Need help understanding y-axis values after sum(application) group by, and how to create an alert on no events in last X hours

  • What Grafana version and what operating system are you using?

Grafana v8.0.3

  • What are you trying to achieve? What happened? What did you expect to happen?

We have a cron job that runs every 2 hours, creating a CronSucceeded event at the end of each run. We would like to be alerted when there has been no CronSucceeded event in the past 3 hours.

  • How are you trying to achieve it?

Since the event is a counter, we expect to see increasing steps, which we do:

They “reset” every once in a while because a new host takes over.

Now, I don’t really care which host is performing the job. So I add an aggregator—sum(application) group by.

Okay, they’re now a combined series. But why did the y-axis scale explode? That’s not my actual question, but I’m bringing it up in case it hints at a relevant problem.

So I decided to abandon that wonkiness and do a delta() for each instead:

(I cannot embed more than 2 images as a new user.)

Screen Shot 2022-01-02 at 06.20.14|626x500

Wonderful, a y-value of 1 every 2 hours is what I expect to see. But okay, now can I do the sum without the y-scale blowing up? Apparently yes.

Screen Shot 2022-01-02 at 06.22.16|626x500

Now, my actual question. I want to set up an alert that looks for an event (y=1) in the past 3 hours, i.e. query(A, 3h, now).

(I cannot embed more than 2 links as a new user.)

upload://awGy3IyfZPyW7hF6lxisEzlHFSe.jpeg (See reply below.)

But this alert has been going off seemingly randomly. (Of course it’s not random, but I don’t understand.) If I zoom into one of the alerted situations…

upload://yqRH4ufh8Ba5SiN3EoSAnKs0nJ9.jpeg (See reply below.)

…I can guess that the last() value after each of those peaks might indeed be 0, not 1. So I probably have to do this another way. (Another side question: Why is last() my only option for WHEN?)

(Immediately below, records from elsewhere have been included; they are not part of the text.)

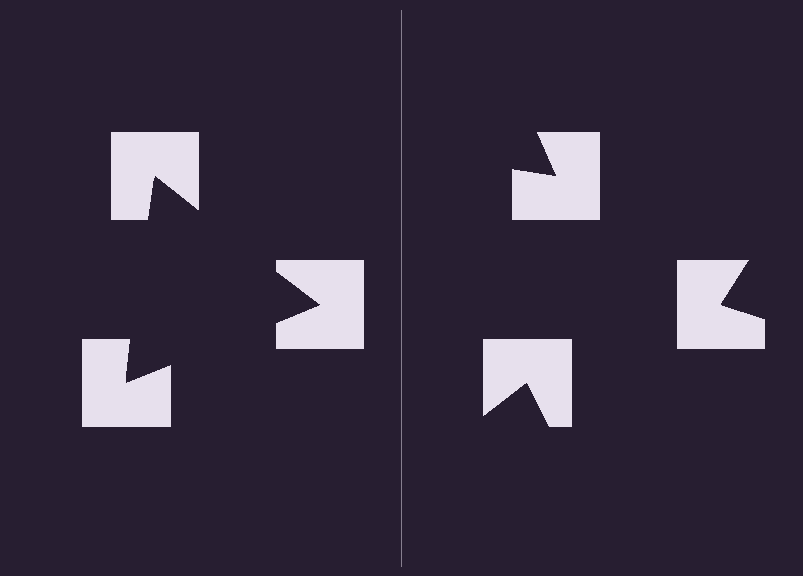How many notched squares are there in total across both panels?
6 — 3 on each side.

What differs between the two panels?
The notched squares are positioned identically on both sides; only the wedge orientations differ. On the left they align to a triangle; on the right they are misaligned.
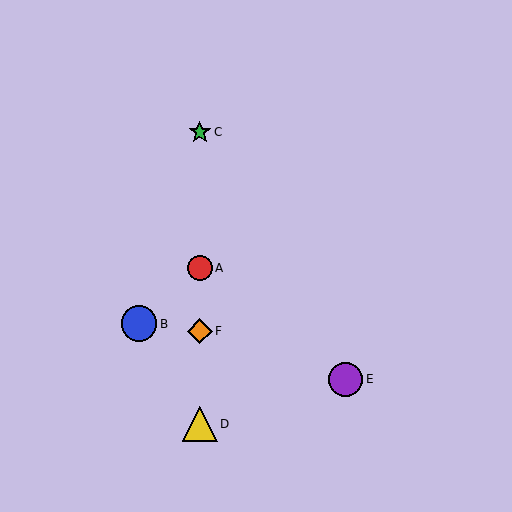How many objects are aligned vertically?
4 objects (A, C, D, F) are aligned vertically.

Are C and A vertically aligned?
Yes, both are at x≈200.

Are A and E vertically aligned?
No, A is at x≈200 and E is at x≈346.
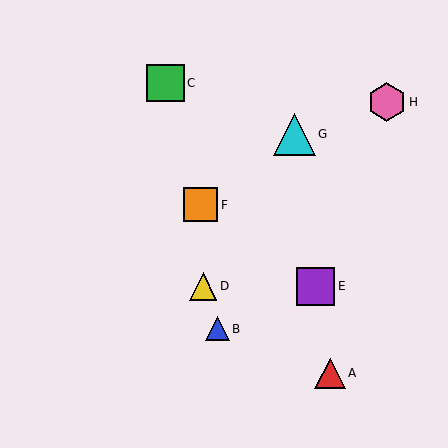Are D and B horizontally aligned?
No, D is at y≈286 and B is at y≈329.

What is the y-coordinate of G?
Object G is at y≈134.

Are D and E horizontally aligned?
Yes, both are at y≈286.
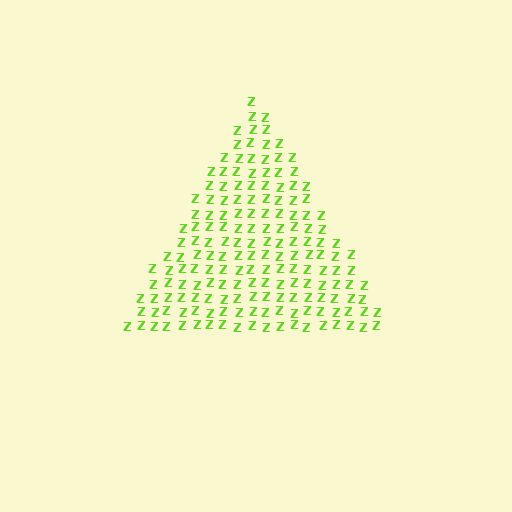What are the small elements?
The small elements are letter Z's.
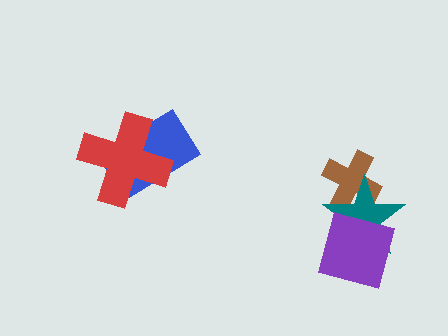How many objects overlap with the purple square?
1 object overlaps with the purple square.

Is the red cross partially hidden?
No, no other shape covers it.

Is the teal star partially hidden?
Yes, it is partially covered by another shape.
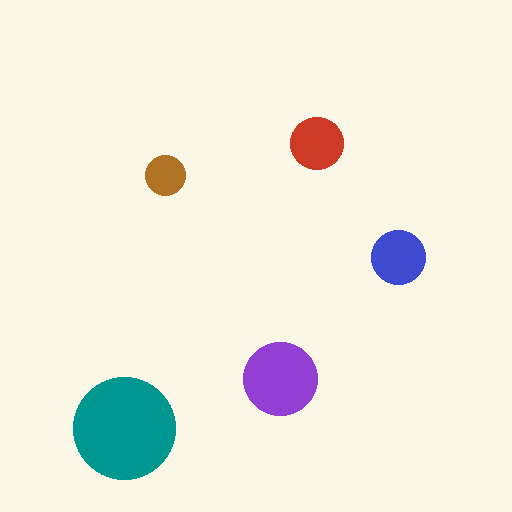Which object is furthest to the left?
The teal circle is leftmost.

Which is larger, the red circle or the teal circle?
The teal one.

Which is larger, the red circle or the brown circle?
The red one.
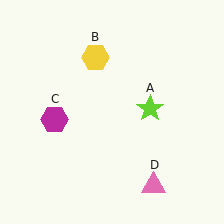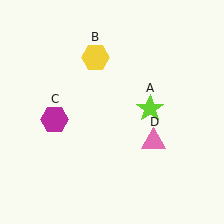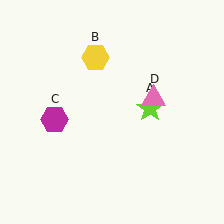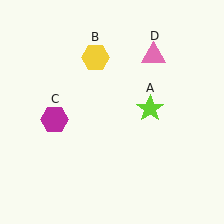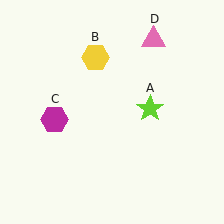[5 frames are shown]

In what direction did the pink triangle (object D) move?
The pink triangle (object D) moved up.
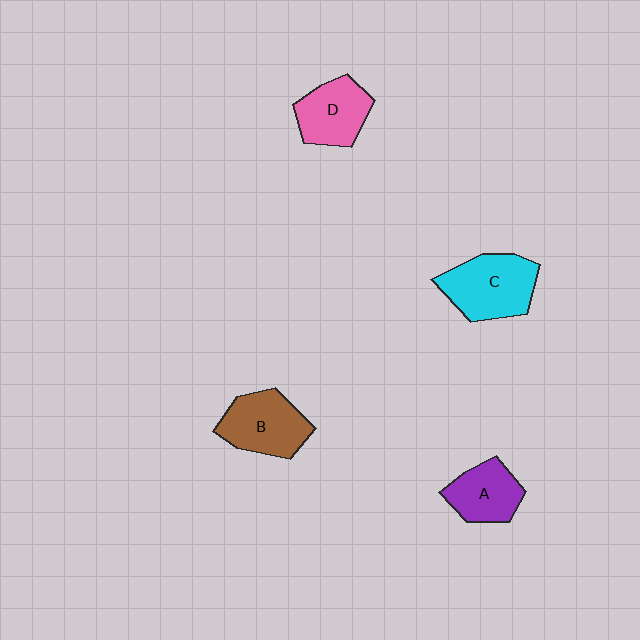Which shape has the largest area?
Shape C (cyan).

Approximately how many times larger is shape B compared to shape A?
Approximately 1.3 times.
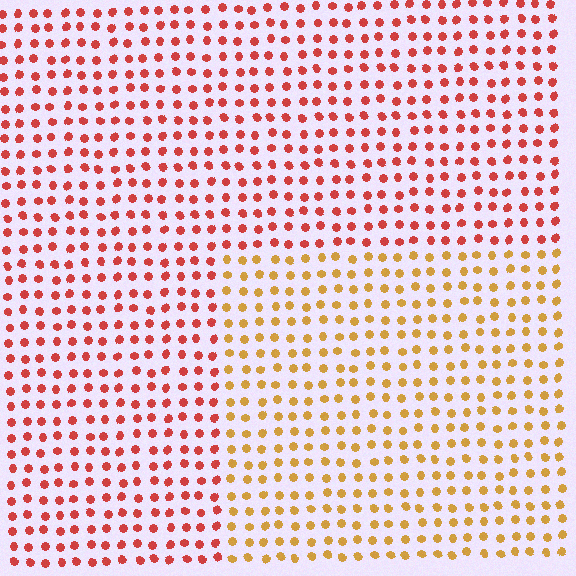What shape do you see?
I see a rectangle.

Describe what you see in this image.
The image is filled with small red elements in a uniform arrangement. A rectangle-shaped region is visible where the elements are tinted to a slightly different hue, forming a subtle color boundary.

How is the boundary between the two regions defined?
The boundary is defined purely by a slight shift in hue (about 40 degrees). Spacing, size, and orientation are identical on both sides.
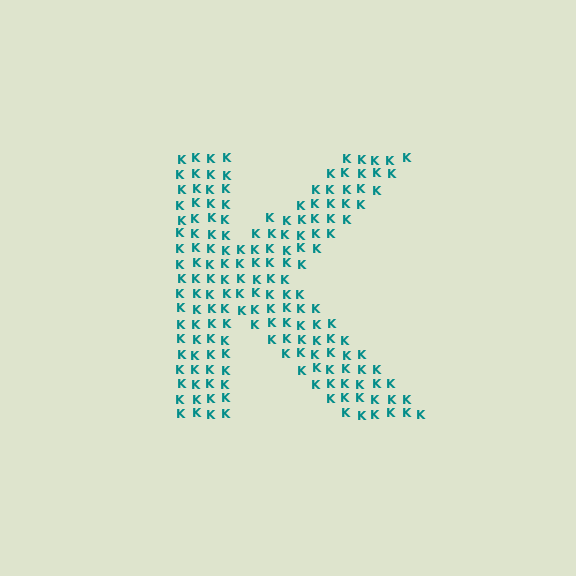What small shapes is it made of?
It is made of small letter K's.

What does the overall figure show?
The overall figure shows the letter K.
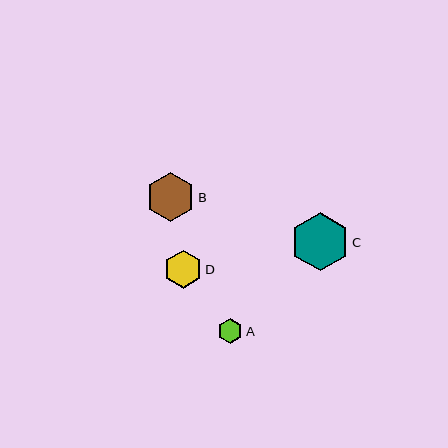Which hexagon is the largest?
Hexagon C is the largest with a size of approximately 58 pixels.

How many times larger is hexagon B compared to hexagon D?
Hexagon B is approximately 1.3 times the size of hexagon D.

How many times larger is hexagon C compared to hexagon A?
Hexagon C is approximately 2.3 times the size of hexagon A.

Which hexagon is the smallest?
Hexagon A is the smallest with a size of approximately 25 pixels.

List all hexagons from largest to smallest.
From largest to smallest: C, B, D, A.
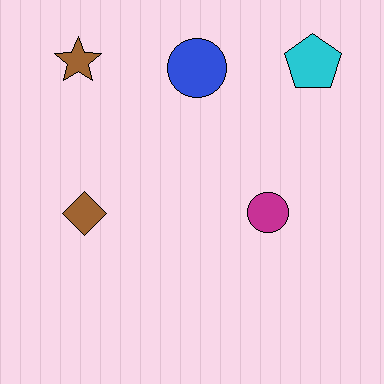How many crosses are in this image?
There are no crosses.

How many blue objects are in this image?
There is 1 blue object.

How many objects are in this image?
There are 5 objects.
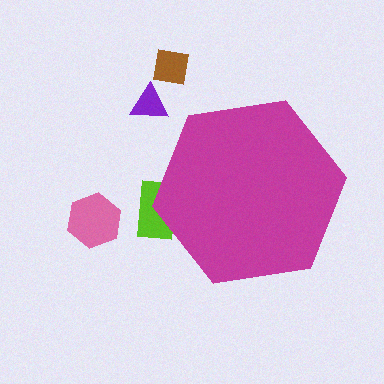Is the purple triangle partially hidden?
No, the purple triangle is fully visible.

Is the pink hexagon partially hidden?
No, the pink hexagon is fully visible.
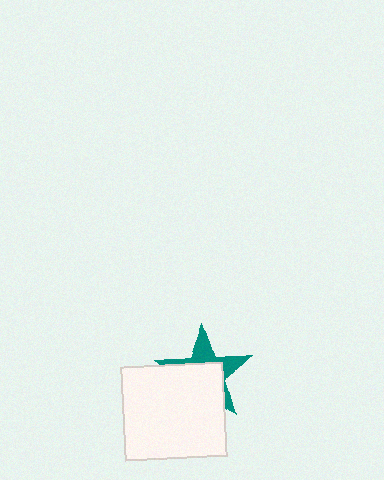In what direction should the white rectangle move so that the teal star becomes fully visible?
The white rectangle should move toward the lower-left. That is the shortest direction to clear the overlap and leave the teal star fully visible.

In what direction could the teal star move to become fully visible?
The teal star could move toward the upper-right. That would shift it out from behind the white rectangle entirely.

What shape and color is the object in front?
The object in front is a white rectangle.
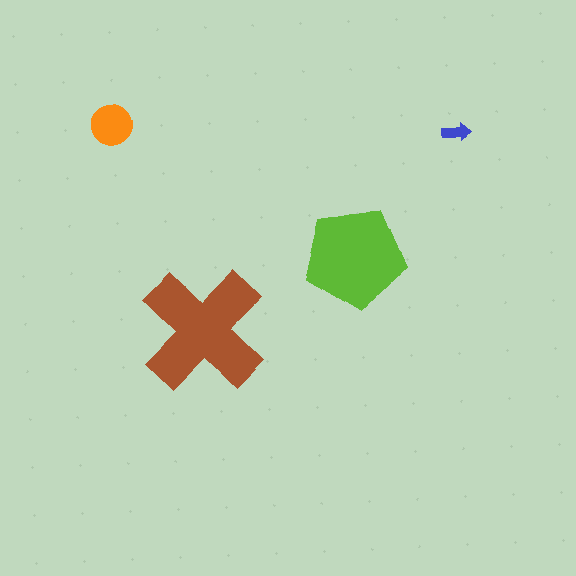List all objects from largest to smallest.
The brown cross, the lime pentagon, the orange circle, the blue arrow.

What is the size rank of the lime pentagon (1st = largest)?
2nd.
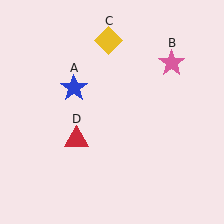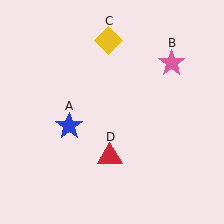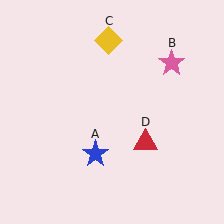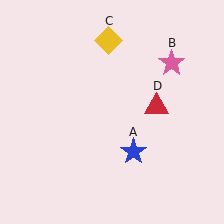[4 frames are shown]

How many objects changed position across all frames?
2 objects changed position: blue star (object A), red triangle (object D).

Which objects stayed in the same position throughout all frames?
Pink star (object B) and yellow diamond (object C) remained stationary.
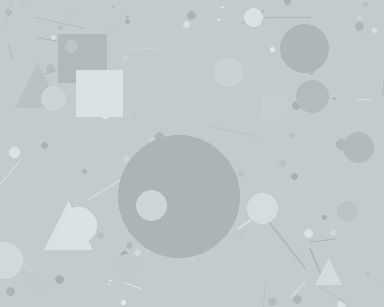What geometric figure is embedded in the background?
A circle is embedded in the background.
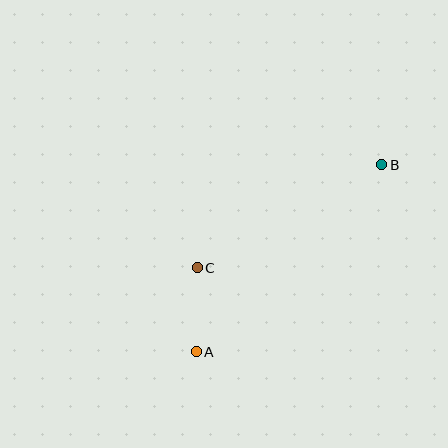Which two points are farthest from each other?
Points A and B are farthest from each other.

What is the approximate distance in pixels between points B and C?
The distance between B and C is approximately 211 pixels.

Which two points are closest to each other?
Points A and C are closest to each other.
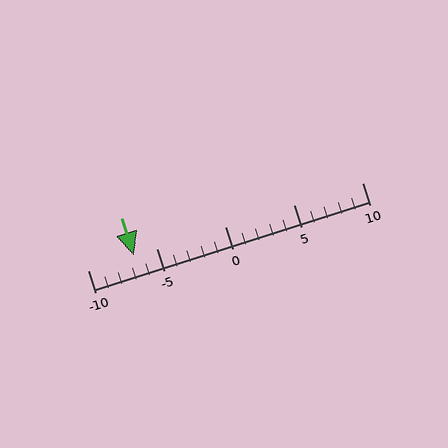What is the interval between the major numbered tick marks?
The major tick marks are spaced 5 units apart.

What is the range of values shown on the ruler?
The ruler shows values from -10 to 10.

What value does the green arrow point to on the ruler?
The green arrow points to approximately -7.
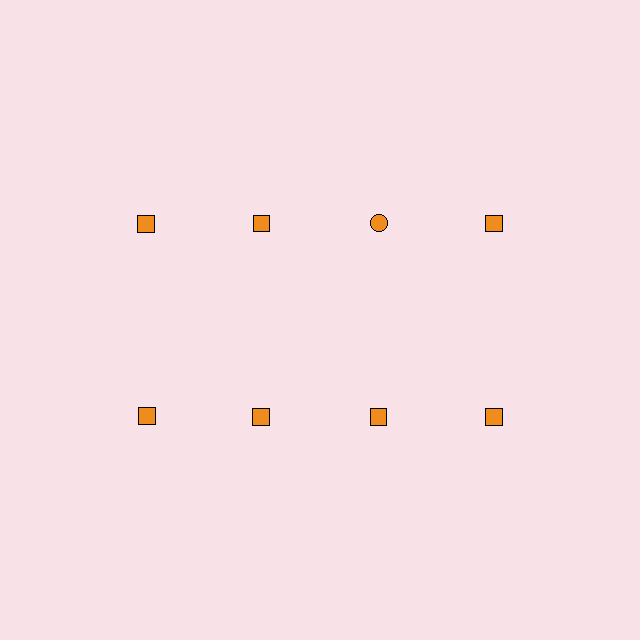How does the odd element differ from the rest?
It has a different shape: circle instead of square.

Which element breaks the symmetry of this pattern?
The orange circle in the top row, second from right column breaks the symmetry. All other shapes are orange squares.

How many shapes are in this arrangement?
There are 8 shapes arranged in a grid pattern.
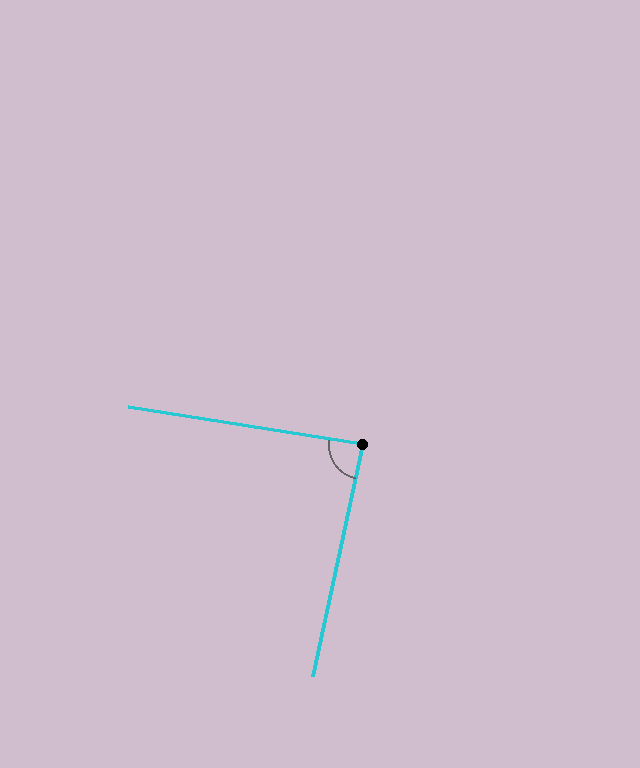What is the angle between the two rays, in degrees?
Approximately 87 degrees.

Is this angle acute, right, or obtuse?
It is acute, close to a right angle.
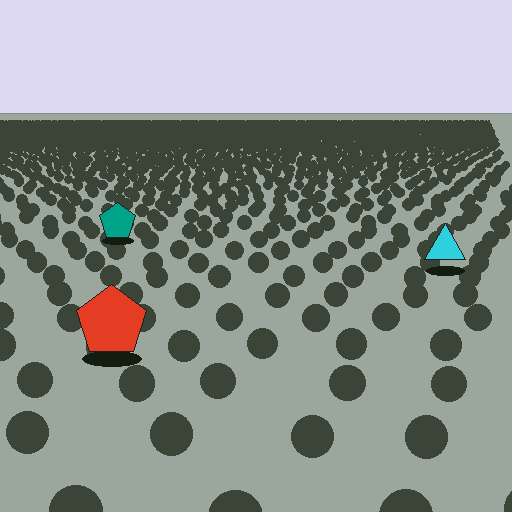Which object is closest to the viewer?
The red pentagon is closest. The texture marks near it are larger and more spread out.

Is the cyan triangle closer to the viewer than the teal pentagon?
Yes. The cyan triangle is closer — you can tell from the texture gradient: the ground texture is coarser near it.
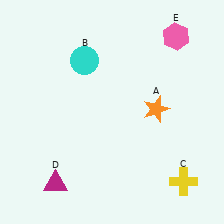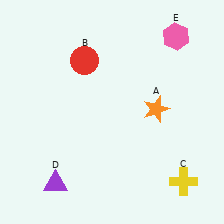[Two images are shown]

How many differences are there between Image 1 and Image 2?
There are 2 differences between the two images.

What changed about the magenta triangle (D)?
In Image 1, D is magenta. In Image 2, it changed to purple.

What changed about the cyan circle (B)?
In Image 1, B is cyan. In Image 2, it changed to red.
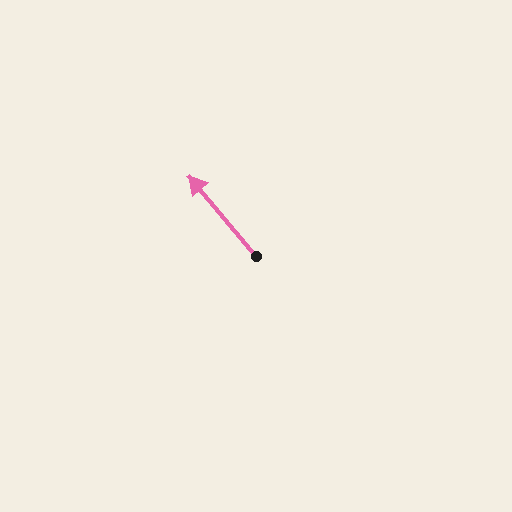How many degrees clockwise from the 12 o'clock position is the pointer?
Approximately 320 degrees.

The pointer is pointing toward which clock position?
Roughly 11 o'clock.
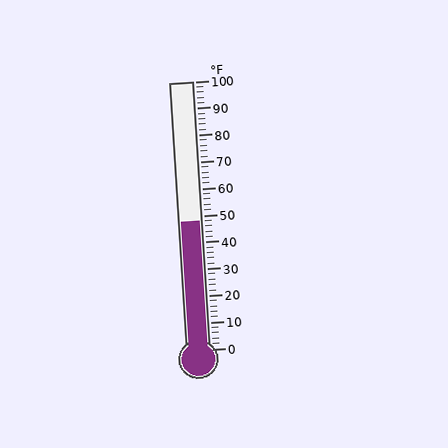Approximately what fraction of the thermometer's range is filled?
The thermometer is filled to approximately 50% of its range.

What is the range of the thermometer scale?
The thermometer scale ranges from 0°F to 100°F.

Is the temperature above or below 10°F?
The temperature is above 10°F.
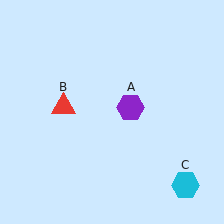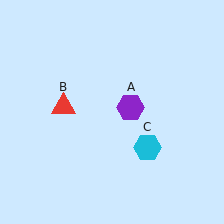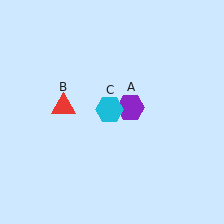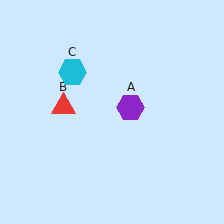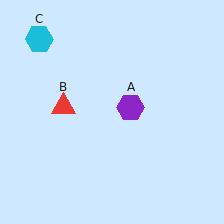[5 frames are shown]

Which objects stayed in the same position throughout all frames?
Purple hexagon (object A) and red triangle (object B) remained stationary.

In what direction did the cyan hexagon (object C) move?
The cyan hexagon (object C) moved up and to the left.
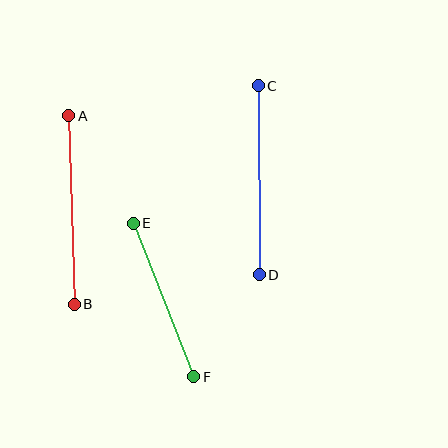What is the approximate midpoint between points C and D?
The midpoint is at approximately (259, 180) pixels.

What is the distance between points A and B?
The distance is approximately 189 pixels.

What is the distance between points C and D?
The distance is approximately 189 pixels.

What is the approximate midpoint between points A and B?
The midpoint is at approximately (72, 210) pixels.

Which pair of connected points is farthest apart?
Points C and D are farthest apart.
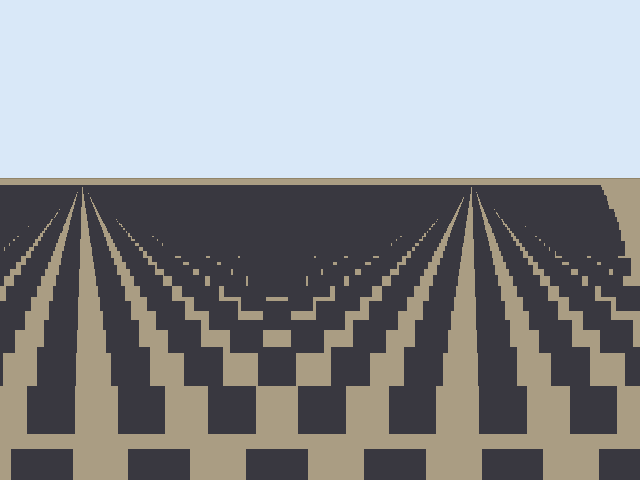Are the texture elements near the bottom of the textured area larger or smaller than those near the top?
Larger. Near the bottom, elements are closer to the viewer and appear at a bigger on-screen size.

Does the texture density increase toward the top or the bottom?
Density increases toward the top.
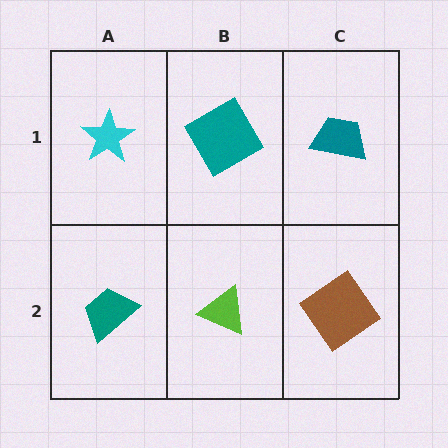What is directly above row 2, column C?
A teal trapezoid.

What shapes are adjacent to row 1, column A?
A teal trapezoid (row 2, column A), a teal diamond (row 1, column B).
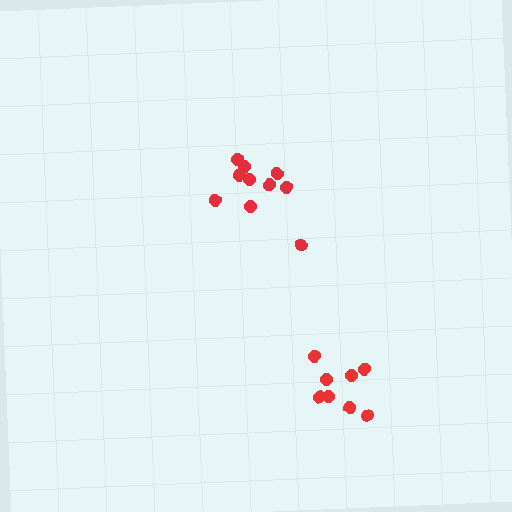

How do I set up the alert I want? To repeat: Alert when there has been no CronSucceeded event in the past 3 hours.

If someone could shed some light on that as well as my intermediate questions, I’d be indebted. Thank you in advance.

  • Can you copy/paste the configuration(s) that you are having problems with?

N/A

  • Did you receive any errors in the Grafana UI or in related logs? If so, please tell us exactly what they were.

I don’t believe so.

  • Did you follow any online instructions? If so, what is the URL?

Nope.

1 Like

Here are the last 2 unlinked images:

Hello and welcome to the Grafana forum.

First of all, you wrote an excellent description of your problem, so someone should be able to help.

Just to keep things inching along, does any message appear when you click on the red triangles?
image

Hi, thanks for the welcome! Yes, on mouseover, I see the following:

OK, let’s try throwing some stuff at the wall and see if anything sticks…

I noticed no Transform tab in your screenshots. If you change the visualization from Graph (old) to Time Series, do you see anything like this?

Try changing to Time Series and then see how your query or alert is affected (if at all), and if the Transform tab appears.

No Transform tab and looks the same to me, including re-creating an alert.

Is this the datasource you are using? Acc. to the Github page, this plugin is compatible with Grafana versions 6.0 → 6.5.2

My rationale was to try to do the aggregation in the Transform and see if that helped explain the results you were seeing…

…because perhaps this query A (with the Delta & Sum functions)

…was packing too much and the alert was picking up false positives.

My gut feeling here is that Grafana’s alerts are fine tuned for certain datasources (like InfluxDB), but not all datasources. Heroic datasource might be one that causes the alert to show a false positive due to some minor line of code.

Hi, sorry I never followed up!

Yes, that Heroic is the datasource we’re using—but you’re looking at a public repo that we eventually stopped open-sourcing, while development has continued internally and does support Grafana 8. But this sent me down a useful path:

Digging into our docs on Heroic and Grafana integration, I came across a bit about how we’re using a variable $resolution (which has a list of supported intervals) from which a “good” interval is automatically picked by Grafana depending on the zoom-level. I looked at what this “Interval” is set to—for example from one of the previous screenshots:

image

And also saw in our docs:

The resolution controls the size of the bucket and applies the first aggregation to rollup the data. A low resolution ensures values will not impacted by the rollup. Usually a value of 1m is sufficient.

I fixed that resolution to 30s, and the y-axis stopped being strange.

Separately, I found how to get the alerts I wanted. The key was to fix the aggregation resolution to 3 hours. Since the cron job should succeed at least once every 3 hours (if not twice), there is no longer an empty “bucket” of 3 hours. I can simply check that the last() value isn’t below 1. This diagram by my company really helped me understand:

Anyway, thank you for the support! Looking forward to chatting again.

1 Like

@acheong87 Thanks for the summary recap.